BMC Pregnancy Childbirth. 2013 Nov 19;13:213. doi: 10.1186/1471-2393-13-213.
Maternal morbidity estimations are not based on well-documented methodologies and thus have limited validity for informing efforts to address the issue and improve maternal health. To fill this gap, maternal morbidity needs to be clearly defined, driving the development of tools and indicators to measure and monitor maternal health. This article describes the scoping exercise conducted by the World Health Organization's Department of Reproductive of Health and Research (WHO/RHR), as an essential first step in this process.

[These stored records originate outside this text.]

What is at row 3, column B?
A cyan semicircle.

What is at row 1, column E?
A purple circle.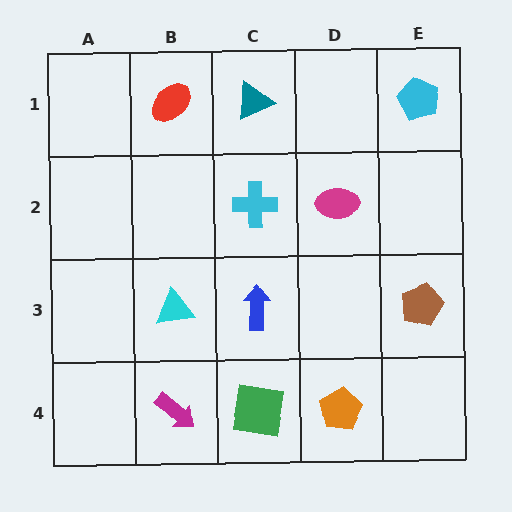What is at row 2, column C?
A cyan cross.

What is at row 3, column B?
A cyan triangle.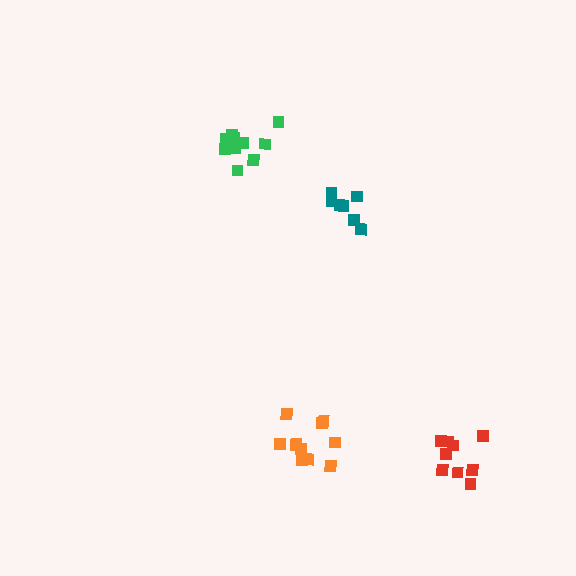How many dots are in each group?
Group 1: 7 dots, Group 2: 9 dots, Group 3: 11 dots, Group 4: 10 dots (37 total).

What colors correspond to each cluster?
The clusters are colored: teal, red, orange, green.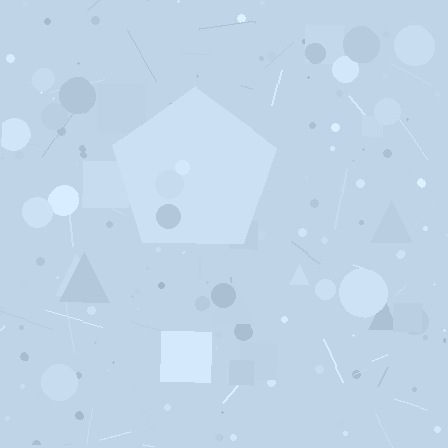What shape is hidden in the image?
A pentagon is hidden in the image.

A literature review was conducted to identify the range of definitions and conditions included in various studies of maternal morbidity with a special focus on the similarities and discrepancies of the definitions used across the studies. Furthermore a questionnaire was developed which included sections on key areas identified during the review and was sent out electronically to 130 international experts in the field of maternal health.

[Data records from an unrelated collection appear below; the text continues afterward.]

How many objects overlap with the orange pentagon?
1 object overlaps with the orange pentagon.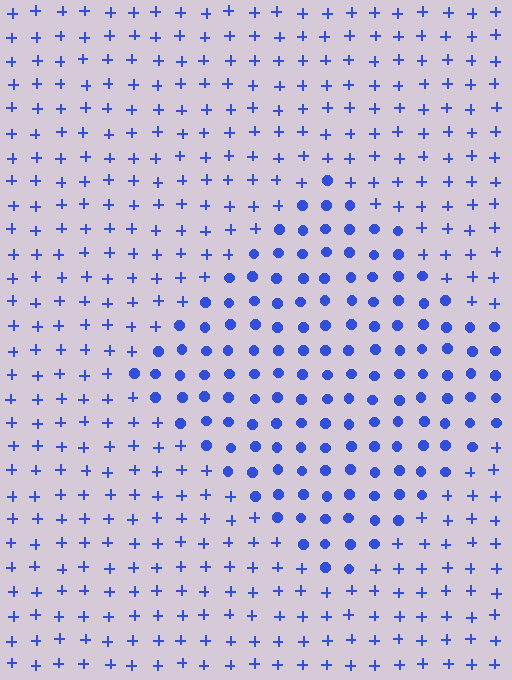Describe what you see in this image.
The image is filled with small blue elements arranged in a uniform grid. A diamond-shaped region contains circles, while the surrounding area contains plus signs. The boundary is defined purely by the change in element shape.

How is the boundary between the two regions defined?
The boundary is defined by a change in element shape: circles inside vs. plus signs outside. All elements share the same color and spacing.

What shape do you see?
I see a diamond.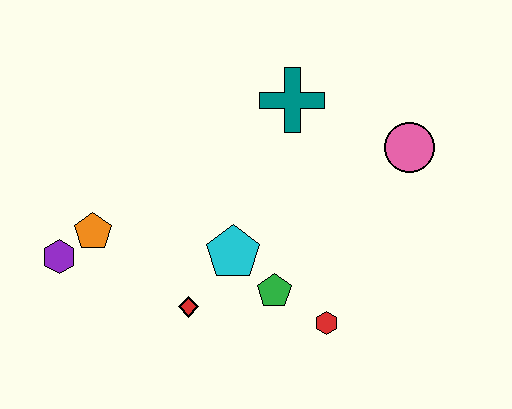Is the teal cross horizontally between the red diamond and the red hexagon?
Yes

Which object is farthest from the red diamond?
The pink circle is farthest from the red diamond.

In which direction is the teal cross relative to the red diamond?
The teal cross is above the red diamond.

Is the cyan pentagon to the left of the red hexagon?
Yes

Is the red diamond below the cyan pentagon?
Yes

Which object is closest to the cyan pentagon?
The green pentagon is closest to the cyan pentagon.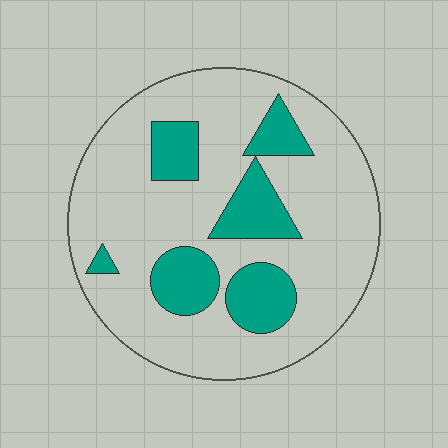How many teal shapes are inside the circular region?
6.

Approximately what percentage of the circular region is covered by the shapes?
Approximately 25%.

Maternal morbidities have been categorized in a variety of ways based on the causes, types of complications, and/or timeline. Issues regarding the time frame, severity, identification and classification and demographics were identified as key areas in the literature that require further investigation to achieve consensus on a maternal morbidity definition. Fifty-five (N = 55) individuals responded with completed questionnaires. Respondents' views on the time frame for the postpartum period varied from 6 weeks to beyond one year postpartum, it was noted that time frame depended on the type of complication. The majority of respondents said maternal morbidity should comprise a continuum of severity, whereas the identification of the cases should use a mixed criteria employing multiple methods.
Significant discrepancy in literature and expert opinion exists concerning elements of a maternal morbidity definition. There is a clear need for a concrete definition that would allow for consistent measurement and monitoring of maternal morbidity across settings and time.
孕产妇发病率的估计依据不是经过充分论证的方法,因此在为解决这一问题和改善孕产妇健康提供信息方面的有效性有限。为了弥补这一空白,需要明确孕产妇发病率的定义,从而推动开发衡量和监测孕产妇健康的工具和指标。本文介绍了世界卫生组织生殖健康和研究司(WHO/RHR)进行的范围界定工作,这是这一过程的必要的第一步。
进行了文献综述,以确定各种孕产妇发病率研究中包含的定义和状况范围,特别关注研究中使用的定义的相似之处和差异。此外,还开发了一份问卷,其中包括审查过程中确定的关键领域,并通过电子邮件发送给孕产妇健康领域的 130 名国际专家。
根据病因、并发症类型和/或时间线,孕产妇发病率已经以各种方式进行了分类。文献中确定了与时间框架、严重程度、识别和分类以及人口统计学有关的问题,这些问题需要进一步研究,以就孕产妇发病率定义达成共识。55 人(N=55)回复了完整的问卷。受访者对产后 6 周至 1 年以上的产后时间框架的看法各不相同,据指出,时间框架取决于并发症的类型。大多数受访者表示,孕产妇发病率应包含严重程度的连续体,而病例的识别应采用采用多种方法的混合标准。
文献和专家意见在孕产妇发病率定义的要素方面存在明显差异。显然需要一个具体的定义,以便在不同环境和时间内对孕产妇发病率进行一致的衡量和监测。